Using advanced RNA sequencing technology, which requires a few microliters of blood, the researchers have identified a group of circulating microRNAs that could become valuable diagnostic and prognostic tools for disease diagnosis and monitoring.
Professor Guido Sebastiani, Associate Professor of Laboratory Medicine at University of Siena and first author of the study, said: "MicroRNAs are small RNA molecules that regulate many biological processes linked to the onset and progression of type 1 diabetes mellitus. In this work, we analyzed the microRNAs present in the blood of a large group of people with this disease, revealing a set of microRNAs derived from a specific region of chromosome 14, known as 14q32, which is also associated with the risk of developing type 1 diabetes mellitus."

 

These microRNAs made it possible to identify two subgroups of people with type 1 diabetes mellitus, defined as Cluster A and Cluster B. Subsequent analyses of another group of people with type 1 diabetes mellitus confirmed this distinction. In particular, people belonging to Cluster B, who have an increased expression of a specific group of microRNAs, show better blood glucose control and a different blood immunological profile.

 

"Our research – added Professor Francesco Dotta -  has identified potential biomarkers that could change the way we understand and treat type 1 diabetes. This finding, coupled with evidence that type 1 diabetes mellitus is a heterogeneous disease, offers hope for more targeted and personalized therapies and thus for better treatment of the disease in the near future. I also emphasize that, more than a century after the discovery of insulin (to date the only possible therapy in patients with type 1 diabetes mellitus), therapeutic strategies are finally being developed aimed at protecting the beta cells of the pancreas, blocking those cells of the immune system responsible for the onset of the disease". 

 

A first drug, a monoclonal antibody directed against T cells, has already been approved by the U.S. Food and Drug Administration.

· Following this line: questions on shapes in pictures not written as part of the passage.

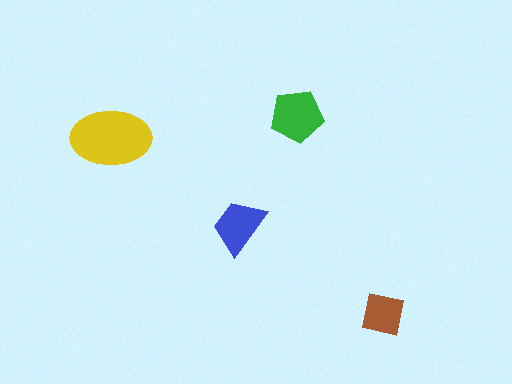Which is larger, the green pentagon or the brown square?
The green pentagon.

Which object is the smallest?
The brown square.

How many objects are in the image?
There are 4 objects in the image.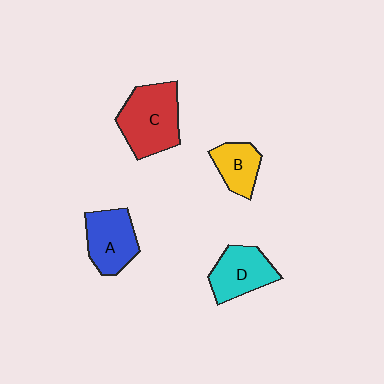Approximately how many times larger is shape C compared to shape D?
Approximately 1.4 times.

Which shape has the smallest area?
Shape B (yellow).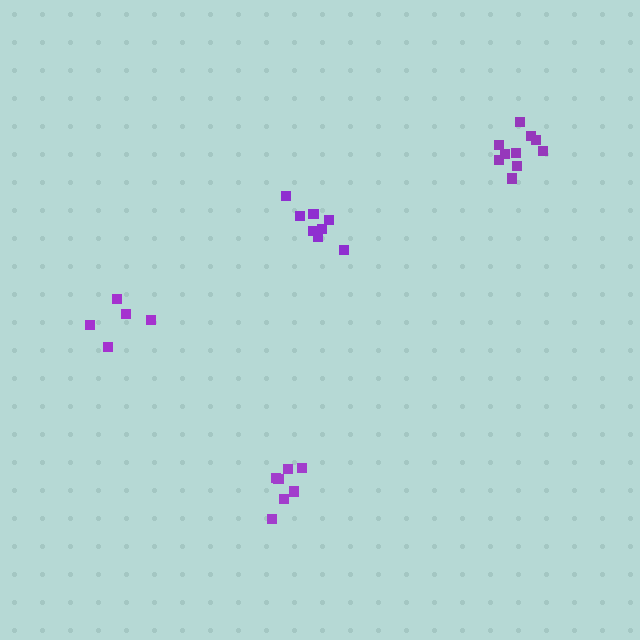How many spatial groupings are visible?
There are 4 spatial groupings.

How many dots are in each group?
Group 1: 5 dots, Group 2: 10 dots, Group 3: 7 dots, Group 4: 8 dots (30 total).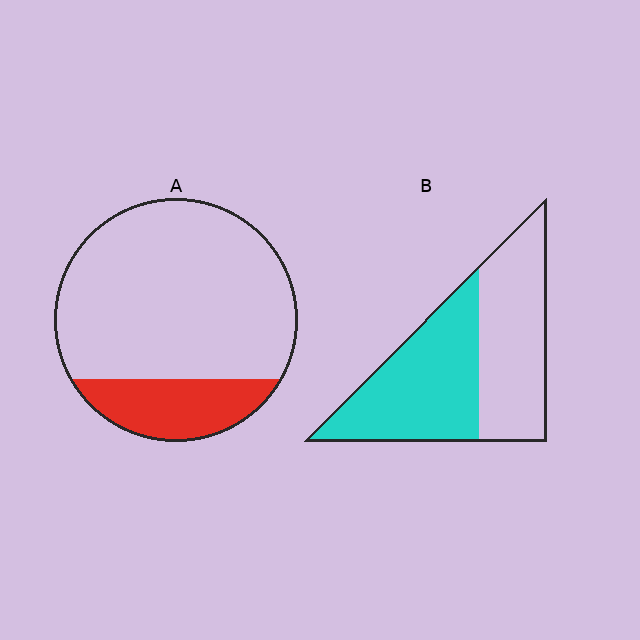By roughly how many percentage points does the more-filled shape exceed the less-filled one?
By roughly 30 percentage points (B over A).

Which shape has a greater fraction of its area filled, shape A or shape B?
Shape B.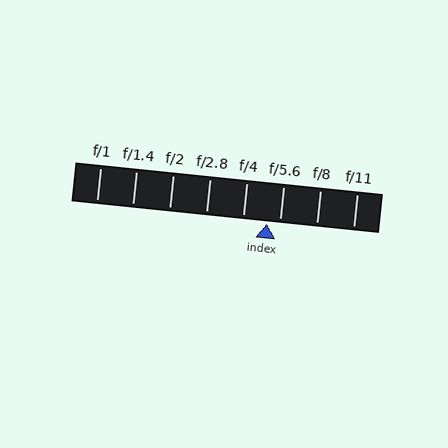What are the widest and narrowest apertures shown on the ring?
The widest aperture shown is f/1 and the narrowest is f/11.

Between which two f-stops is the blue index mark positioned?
The index mark is between f/4 and f/5.6.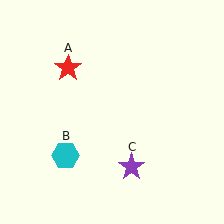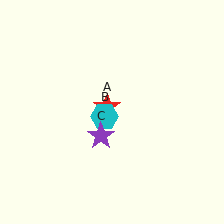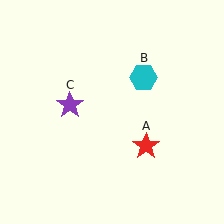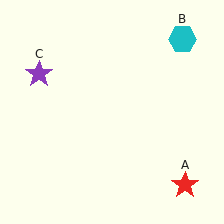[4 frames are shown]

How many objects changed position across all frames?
3 objects changed position: red star (object A), cyan hexagon (object B), purple star (object C).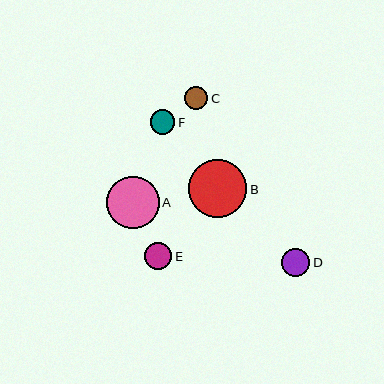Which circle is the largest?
Circle B is the largest with a size of approximately 58 pixels.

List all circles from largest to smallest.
From largest to smallest: B, A, D, E, F, C.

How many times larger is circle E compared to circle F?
Circle E is approximately 1.1 times the size of circle F.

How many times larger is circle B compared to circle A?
Circle B is approximately 1.1 times the size of circle A.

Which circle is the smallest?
Circle C is the smallest with a size of approximately 23 pixels.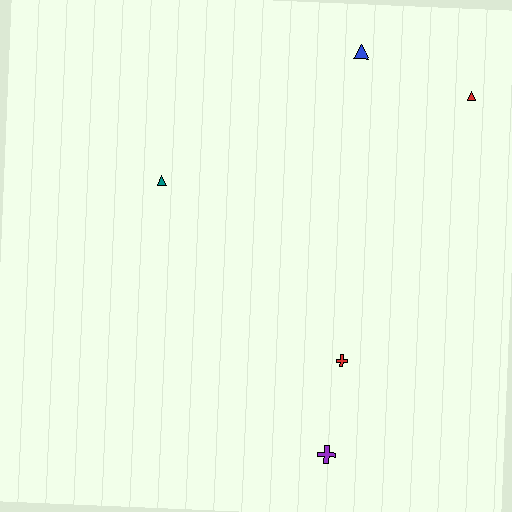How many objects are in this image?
There are 5 objects.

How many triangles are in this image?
There are 3 triangles.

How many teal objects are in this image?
There is 1 teal object.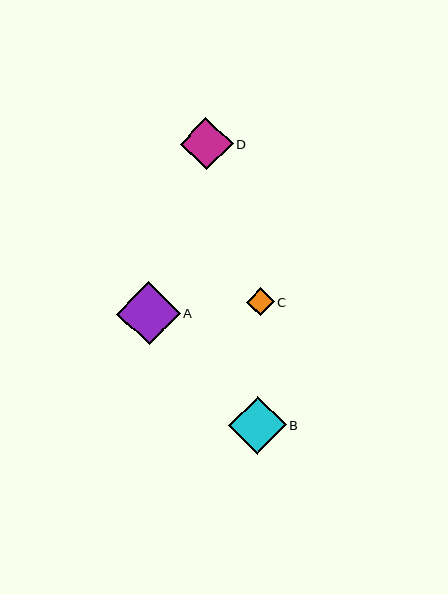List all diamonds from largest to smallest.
From largest to smallest: A, B, D, C.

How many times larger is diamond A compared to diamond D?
Diamond A is approximately 1.2 times the size of diamond D.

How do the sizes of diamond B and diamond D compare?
Diamond B and diamond D are approximately the same size.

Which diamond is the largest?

In this context, through a personalized medicine approach, specific circulating microRNAs may represent excellent candidates to identify those subgroups of patients to be treated with the most suitable therapeutic strategy. The discovery of the research group of the University of Siena suggests that circulating microRNAs can be measured by a simple peripheral blood sample, in order to identify two distinct subgroups of individuals with type 1 diabetes mellitus, each with specific immunological and clinical characteristics. This can lead to new personalized treatment strategies, improving both the diagnosis and management of the disease.